# Maytag Twin Cylinder



## Oldmechthings (Jan 23, 2008)

Yesterday I posted a picture of Maytag's first engine that came out in about 1914. Shown below is a scale model of the last washing machine engine design that they started producing in 1935. Within about 15 years after that, electricity had reached to most of the rural America, and so the need for gas engines vanished. 
It is a twin cylinder, two cycle, and throttle governed. Both cylinders fire at the same time. They were very smooth running engines. It has some unique features. The fuel charge enters the crankcase through a hollow crankshaft which also acts as a rotary valve to keep the charge from escaping. The throttle is a spring loaded weight or plug in one crank disc that obstructs the hole in the crank shaft to limit the fuel charge to control the speed.

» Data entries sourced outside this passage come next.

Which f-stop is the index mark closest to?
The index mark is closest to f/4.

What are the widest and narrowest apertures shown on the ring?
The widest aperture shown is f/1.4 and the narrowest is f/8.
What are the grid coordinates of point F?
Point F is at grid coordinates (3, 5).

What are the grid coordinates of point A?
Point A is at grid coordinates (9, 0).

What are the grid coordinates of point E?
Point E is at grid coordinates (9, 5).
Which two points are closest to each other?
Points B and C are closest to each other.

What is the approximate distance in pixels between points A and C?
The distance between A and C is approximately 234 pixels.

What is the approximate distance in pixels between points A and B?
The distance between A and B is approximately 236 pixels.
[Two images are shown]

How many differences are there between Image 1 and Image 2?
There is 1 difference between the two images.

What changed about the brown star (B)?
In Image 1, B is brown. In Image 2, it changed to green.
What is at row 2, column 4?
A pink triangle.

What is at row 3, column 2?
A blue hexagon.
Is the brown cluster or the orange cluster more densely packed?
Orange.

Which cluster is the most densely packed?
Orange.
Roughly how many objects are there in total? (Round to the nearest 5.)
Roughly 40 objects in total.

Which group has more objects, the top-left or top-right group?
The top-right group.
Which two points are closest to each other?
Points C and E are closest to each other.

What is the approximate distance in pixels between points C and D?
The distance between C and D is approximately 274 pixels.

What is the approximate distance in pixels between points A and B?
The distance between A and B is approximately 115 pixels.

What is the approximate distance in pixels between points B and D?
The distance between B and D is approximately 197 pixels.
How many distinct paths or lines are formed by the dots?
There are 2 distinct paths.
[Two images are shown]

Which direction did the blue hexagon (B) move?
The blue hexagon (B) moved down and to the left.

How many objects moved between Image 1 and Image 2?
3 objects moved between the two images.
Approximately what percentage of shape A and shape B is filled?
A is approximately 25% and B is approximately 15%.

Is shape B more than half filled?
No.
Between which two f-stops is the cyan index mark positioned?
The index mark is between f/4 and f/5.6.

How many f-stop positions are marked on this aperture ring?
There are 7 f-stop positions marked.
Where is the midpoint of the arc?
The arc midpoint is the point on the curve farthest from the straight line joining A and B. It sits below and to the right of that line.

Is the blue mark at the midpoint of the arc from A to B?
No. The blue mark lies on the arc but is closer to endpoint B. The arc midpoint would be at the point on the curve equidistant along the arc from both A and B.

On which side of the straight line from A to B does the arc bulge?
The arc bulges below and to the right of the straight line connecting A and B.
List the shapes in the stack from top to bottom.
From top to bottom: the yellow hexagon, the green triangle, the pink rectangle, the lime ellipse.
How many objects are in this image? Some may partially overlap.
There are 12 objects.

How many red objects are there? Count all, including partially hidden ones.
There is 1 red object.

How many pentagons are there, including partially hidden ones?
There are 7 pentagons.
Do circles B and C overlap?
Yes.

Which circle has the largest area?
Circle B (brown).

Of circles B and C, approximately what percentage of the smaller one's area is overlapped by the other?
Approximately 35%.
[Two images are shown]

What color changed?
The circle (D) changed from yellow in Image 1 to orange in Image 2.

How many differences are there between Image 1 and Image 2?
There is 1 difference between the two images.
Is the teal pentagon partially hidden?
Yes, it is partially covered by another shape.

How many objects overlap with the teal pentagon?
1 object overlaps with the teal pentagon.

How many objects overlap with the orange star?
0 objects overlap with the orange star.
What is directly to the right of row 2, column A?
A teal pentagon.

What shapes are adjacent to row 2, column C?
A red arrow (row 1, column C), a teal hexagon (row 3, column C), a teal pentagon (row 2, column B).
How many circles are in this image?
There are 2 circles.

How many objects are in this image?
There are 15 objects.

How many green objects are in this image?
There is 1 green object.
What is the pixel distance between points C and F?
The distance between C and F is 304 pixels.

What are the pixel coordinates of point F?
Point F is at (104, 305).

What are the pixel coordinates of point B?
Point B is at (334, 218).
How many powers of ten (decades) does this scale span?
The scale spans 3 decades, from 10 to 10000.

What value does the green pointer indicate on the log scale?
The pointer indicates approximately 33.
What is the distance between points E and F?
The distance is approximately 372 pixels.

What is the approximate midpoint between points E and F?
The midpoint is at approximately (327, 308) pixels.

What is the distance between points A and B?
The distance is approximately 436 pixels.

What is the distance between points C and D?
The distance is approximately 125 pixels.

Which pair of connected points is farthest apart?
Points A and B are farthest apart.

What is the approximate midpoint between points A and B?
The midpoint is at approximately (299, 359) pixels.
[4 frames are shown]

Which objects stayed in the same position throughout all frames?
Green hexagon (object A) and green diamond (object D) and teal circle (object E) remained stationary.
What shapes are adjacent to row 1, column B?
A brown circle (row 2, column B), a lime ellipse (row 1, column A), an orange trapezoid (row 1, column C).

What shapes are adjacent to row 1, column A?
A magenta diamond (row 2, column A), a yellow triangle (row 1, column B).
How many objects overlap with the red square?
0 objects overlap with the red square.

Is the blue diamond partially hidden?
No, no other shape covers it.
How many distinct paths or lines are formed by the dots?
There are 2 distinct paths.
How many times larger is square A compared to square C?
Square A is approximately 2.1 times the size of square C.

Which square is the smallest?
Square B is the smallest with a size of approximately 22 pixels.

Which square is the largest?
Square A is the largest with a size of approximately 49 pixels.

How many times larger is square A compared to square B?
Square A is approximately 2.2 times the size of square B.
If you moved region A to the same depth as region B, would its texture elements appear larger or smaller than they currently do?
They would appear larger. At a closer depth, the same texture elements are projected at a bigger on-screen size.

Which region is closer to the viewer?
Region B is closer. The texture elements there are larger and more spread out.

Building of this model was similar to the 1914 model. A good friend Doctor Whiting of Heber City was collector of antique things and sort of specialized in Maytag engines. He loaned me one of his engines to measure for the model. And of course as I was pouring castings, a set was poured for him as well.
There were numerous other Maytag engine models produced between the first and last, but I have not yet modeled any of them. I do however have a little car that was built for the kids that is powered by a model #92 Maytag. Perhaps one day I'll post a picture of it.
    Birk ;D


----------



## 1Kenny (Jan 23, 2008)

Another fine looking engine, Birk.

There is a guy around here that has a small shop and has restored a couple of washer engines. One he has is an apposed two cylinder that is made by Briggs and looks very close to yours. Do you know if the Maytag and the Briggs were the same?

Kenny


----------



## Oldmechthings (Jan 23, 2008)

I'm almost sure Maytag and Briggs were not connected. I'm not familiar with an opposed Briggs, but it sounds interesting. 
Incidentally, I grew up out on a farm and our family washing machine had a little 5/8hp Briggs for power. It had a rough time getting started in zero weather when the grease in the washer was so cold. About the time I was in Jr High we got electricity, so dad put an electric motor on the washer. I got the Briggs. What a wonderful thing for a boy. I did lots of things with that engine, one of which was fitting it on my bicycle. I had to figure the whole thing out by myself because dad was too busy farming to be any help. Good training!
 Birk


----------